Start 1-2 days before ascent and continue throughout
Side effects: nausea, tingling of fingers and around mouth, diuresis, flushing.

17
Q

Diseases Contracted by Travellers: Routes of Transmission

A

Sexual/blood/body fluids: Hepatitis B and C, HIV
Water borne: Hepatitis A
Contaminated food/water borne: Cholera, Typhoid, Polio, Campylobacter, E. Coli
Soil /manure borne: Tetanus
Raw pork products: Hepatitis E
Droplet infection: Diptheria / Measles / Mumps / Rubella / Meningococcal Meningitis / Tuberculosis / Influenza/ COVID-19
Bites from infected animals: Rabies
Bites from insects

18
Q

Diseases Contracted by Travellers: Spread by biting insects (vectors)

A

Protozoal:
malaria, trypanosomiasis, leishmaniasis

Viral:
Dengue fever, West Nile fever, yellow fever, Japanese encephalitis, chikungunya, Zika

Filarial (worms): onchocerciasis (river blindness), elephantiasis (Lymphatic filariasis)

Rickettsial: typhus

Bacterial: plague, Lyme disease

Maggot infestations: bot fly larvae

19
Q

Diseases Contracted by Travellers: Spread by biting insects (vectors)

A

Malaria, Elephantiasis -anopheles Mosquito (active evening / night)
* check*

20
Q

Bites – Prevention by Avoidance

A

Mosquitoes
Repellents applied to skin/clothes
Knockdown spray or plug-in insecticides to clear room of insects (not very effective)
Cover up including arms and legs
Sleep under insecticide–impregnated mosquito net
Wear light coloured clothing
Awareness that different mosquito species transmit different illnesses

Ticks
Treat socks with DEET or permethrin and tuck socks into trousers

Tsetse Fly
Use DEET repellent
Avoid the colour dark blue

21
Q

Bites – Prevention by Repellents

A

Insect repellents interfere with chemical stimuli that attract mosquitoes

Removed by abrasion, sweating, washing

Apply frequently

Some is absorbed by the skin

Duration of action important
- DEET-containing (N, N-diethyl-m-toluamide) repellents most effective
(20-50% e.g.
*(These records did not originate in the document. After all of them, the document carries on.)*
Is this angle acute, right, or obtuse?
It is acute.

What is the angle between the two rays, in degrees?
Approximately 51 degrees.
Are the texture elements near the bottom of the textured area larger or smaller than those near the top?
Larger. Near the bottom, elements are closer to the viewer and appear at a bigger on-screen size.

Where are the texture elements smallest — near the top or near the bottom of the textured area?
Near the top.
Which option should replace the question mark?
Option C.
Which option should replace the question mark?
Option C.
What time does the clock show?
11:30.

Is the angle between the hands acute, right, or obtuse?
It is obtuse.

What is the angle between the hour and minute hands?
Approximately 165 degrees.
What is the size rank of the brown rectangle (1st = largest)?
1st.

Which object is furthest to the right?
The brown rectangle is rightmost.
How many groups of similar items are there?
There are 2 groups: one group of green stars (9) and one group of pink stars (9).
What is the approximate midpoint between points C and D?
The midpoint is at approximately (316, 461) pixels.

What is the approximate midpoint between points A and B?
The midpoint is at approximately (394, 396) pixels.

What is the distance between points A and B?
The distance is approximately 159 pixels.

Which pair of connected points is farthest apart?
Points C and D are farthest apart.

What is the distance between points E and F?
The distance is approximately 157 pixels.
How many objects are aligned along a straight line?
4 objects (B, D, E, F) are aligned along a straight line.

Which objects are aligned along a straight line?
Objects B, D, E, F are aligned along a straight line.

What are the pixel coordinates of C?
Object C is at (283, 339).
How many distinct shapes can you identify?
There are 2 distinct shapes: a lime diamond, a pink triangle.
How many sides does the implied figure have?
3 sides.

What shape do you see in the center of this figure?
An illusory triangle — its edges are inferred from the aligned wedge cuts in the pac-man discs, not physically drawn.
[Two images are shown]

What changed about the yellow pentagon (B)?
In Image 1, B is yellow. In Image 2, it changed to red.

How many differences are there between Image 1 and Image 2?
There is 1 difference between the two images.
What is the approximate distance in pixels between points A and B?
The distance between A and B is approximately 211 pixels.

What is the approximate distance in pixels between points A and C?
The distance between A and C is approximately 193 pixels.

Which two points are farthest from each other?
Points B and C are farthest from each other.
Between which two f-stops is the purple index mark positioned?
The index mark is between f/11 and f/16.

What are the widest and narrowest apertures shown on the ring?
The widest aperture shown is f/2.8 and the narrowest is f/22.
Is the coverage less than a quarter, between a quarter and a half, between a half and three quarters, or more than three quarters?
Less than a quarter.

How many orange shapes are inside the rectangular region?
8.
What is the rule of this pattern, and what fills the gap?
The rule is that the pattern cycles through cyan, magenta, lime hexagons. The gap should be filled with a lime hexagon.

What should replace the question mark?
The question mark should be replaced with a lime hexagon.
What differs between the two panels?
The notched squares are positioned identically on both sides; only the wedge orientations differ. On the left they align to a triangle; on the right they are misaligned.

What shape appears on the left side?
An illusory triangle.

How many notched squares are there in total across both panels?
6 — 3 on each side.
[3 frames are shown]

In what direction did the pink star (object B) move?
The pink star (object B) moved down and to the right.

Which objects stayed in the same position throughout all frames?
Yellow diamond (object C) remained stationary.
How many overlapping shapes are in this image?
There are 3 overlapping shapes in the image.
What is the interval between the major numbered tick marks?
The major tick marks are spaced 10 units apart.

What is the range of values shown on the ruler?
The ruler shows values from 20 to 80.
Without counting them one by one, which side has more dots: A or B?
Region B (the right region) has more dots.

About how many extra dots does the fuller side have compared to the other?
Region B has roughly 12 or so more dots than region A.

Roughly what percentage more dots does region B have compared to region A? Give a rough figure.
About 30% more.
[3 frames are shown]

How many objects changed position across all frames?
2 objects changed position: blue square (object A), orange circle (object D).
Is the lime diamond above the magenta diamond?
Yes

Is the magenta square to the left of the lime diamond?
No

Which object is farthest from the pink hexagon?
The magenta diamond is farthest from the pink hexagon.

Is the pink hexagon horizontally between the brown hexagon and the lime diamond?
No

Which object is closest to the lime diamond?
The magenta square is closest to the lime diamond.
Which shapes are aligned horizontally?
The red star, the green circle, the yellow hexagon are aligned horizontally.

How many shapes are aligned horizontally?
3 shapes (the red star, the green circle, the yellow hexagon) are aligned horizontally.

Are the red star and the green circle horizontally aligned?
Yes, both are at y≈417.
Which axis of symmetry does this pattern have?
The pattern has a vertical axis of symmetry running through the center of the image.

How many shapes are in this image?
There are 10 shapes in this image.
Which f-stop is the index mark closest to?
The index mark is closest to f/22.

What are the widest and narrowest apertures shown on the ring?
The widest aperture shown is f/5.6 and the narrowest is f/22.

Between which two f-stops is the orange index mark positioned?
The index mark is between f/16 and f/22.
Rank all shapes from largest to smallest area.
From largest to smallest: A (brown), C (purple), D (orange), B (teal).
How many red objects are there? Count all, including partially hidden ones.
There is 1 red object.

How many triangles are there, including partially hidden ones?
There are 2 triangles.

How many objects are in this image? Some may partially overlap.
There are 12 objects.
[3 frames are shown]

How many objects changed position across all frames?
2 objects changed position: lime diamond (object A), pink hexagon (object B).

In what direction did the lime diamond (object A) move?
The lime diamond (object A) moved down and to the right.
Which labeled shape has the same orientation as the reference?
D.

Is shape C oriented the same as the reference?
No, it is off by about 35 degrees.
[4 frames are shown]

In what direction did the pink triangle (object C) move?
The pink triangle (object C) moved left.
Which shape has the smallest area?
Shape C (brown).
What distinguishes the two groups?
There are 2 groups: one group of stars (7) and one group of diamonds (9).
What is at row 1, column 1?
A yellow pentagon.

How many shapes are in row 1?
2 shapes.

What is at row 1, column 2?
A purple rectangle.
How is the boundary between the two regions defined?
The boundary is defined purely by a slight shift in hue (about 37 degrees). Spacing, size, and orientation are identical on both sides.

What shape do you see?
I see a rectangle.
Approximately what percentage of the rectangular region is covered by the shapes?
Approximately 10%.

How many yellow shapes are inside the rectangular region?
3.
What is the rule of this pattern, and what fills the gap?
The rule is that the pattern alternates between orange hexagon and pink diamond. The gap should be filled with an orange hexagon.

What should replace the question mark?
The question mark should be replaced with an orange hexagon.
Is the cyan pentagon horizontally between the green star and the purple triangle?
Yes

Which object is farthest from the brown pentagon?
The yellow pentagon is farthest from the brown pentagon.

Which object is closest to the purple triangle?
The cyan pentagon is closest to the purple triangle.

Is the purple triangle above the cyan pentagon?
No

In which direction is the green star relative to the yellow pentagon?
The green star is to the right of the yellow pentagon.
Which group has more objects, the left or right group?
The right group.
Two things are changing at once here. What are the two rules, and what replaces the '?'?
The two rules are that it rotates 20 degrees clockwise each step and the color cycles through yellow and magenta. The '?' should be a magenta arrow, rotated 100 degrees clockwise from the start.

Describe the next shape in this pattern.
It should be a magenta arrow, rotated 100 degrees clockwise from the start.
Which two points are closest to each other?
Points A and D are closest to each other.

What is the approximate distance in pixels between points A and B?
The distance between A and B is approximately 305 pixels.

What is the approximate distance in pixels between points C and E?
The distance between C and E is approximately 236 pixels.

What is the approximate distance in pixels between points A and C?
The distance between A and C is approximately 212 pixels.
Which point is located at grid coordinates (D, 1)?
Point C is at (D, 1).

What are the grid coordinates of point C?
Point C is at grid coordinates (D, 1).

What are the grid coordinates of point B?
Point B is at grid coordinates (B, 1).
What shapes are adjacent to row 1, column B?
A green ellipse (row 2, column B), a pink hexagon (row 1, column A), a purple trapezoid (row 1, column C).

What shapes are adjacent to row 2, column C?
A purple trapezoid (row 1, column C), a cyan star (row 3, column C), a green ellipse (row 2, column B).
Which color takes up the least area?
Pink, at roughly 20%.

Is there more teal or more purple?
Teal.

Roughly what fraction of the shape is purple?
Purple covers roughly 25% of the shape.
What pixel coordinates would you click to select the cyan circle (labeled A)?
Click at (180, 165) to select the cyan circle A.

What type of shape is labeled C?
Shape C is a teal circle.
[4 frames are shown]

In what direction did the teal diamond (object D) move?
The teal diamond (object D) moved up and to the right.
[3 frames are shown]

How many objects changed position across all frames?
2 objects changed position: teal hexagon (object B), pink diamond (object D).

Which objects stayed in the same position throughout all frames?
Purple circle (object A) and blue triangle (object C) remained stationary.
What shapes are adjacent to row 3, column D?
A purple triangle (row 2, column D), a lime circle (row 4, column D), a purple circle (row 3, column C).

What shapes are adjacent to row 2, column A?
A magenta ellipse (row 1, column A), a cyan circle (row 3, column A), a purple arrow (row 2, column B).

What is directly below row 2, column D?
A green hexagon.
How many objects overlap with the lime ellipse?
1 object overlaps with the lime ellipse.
Jungle Formula Medium and Maximum®)
- Icaridin (Jungle Formula Outdoor and Camping/Kids®) ≥20% recommended
- Lemon eucalyptus oil (p-menthane 3,8-diol) (Mosi-guard®) –equivalent to 15% DEET
- Citronella oil-not recommended-short duration.

22
Q

Bites – RTS

A

Treatment
Antihistamine tablets
- Sedating (Chlorphenamine Adults 4mg every 4-6 hours)
- Non-sedating (Loratadine, Cetirizine, Acrivastine)
Antihistamine cream (mepyramine 2% cream Anthisan)
- 2 or 3 times a day for up to 3 days
Ibuprofen or paracetamol for pain and swelling
Crotamiton cream 10% - adults and children over 3
Topical corticosteroid- Hydrocortisone 1% cream (over 10 years)

Advice
Try not to scratch – can introduce infection
Refer if infection suspected-pus /swollen glands, increasing redness, swelling and pain in and around the bite

23
Q

ABCD of malaria

A

A Awareness of risk
B Bite prevention
C Chemoprophylaxis
D Diagnose promptly and treat without delay

24
Q

what is malaria
chemoprophylaxis

A

Malaria causes highest mortality of insect-borne diseases
Plasmodium falciparum most serious-most cases seen in UK from travellers
Malaria-non-specific symptoms: fever, chills, headache, diarrhoea, cough
Areas of risk – take appropriate anti-malarial chemoprophylaxis- not 100% effective
Reduced during COVID but has increased again

Chemoprophylaxis
Proguanil 100mg tabs (Paludrine) (P)
Chloroquine phosphate 250mg tabs (Avloclor)(P)
Proguanil / Chloroquine (Paludrine/Avloclor Anti-malarial Travel Pack) (P)
Doxycycline 100mg caps (POM)
Mefloquine 250mg tabs (Lariam) (POM)
Atovaquone 250mg/proguanil 100mg tabs (Malarone (POM)/ generic (POM)/
Maloff Protect (P)) and paediatric tabs (62.5mg /25mg) (POM)

25
Q

Malaria – Determining the most appropriate prophylaxis regimen

A

Where are they going? (cruises/which part of a country/ rural vs urban risk?)
When are they going and for how long? (seasonality/risk ↑ if longer stay)
What medication do they take regularly?
What age are they?
Do they have the following conditions:
psoriasis
pregnant/breastfeeding
epilepsy
renal/ hepatic impairment
immunosuppression/splenectomy or low spleen function
sickle cell disease/ thalassaemia
Previous history of reactions to antimalarials?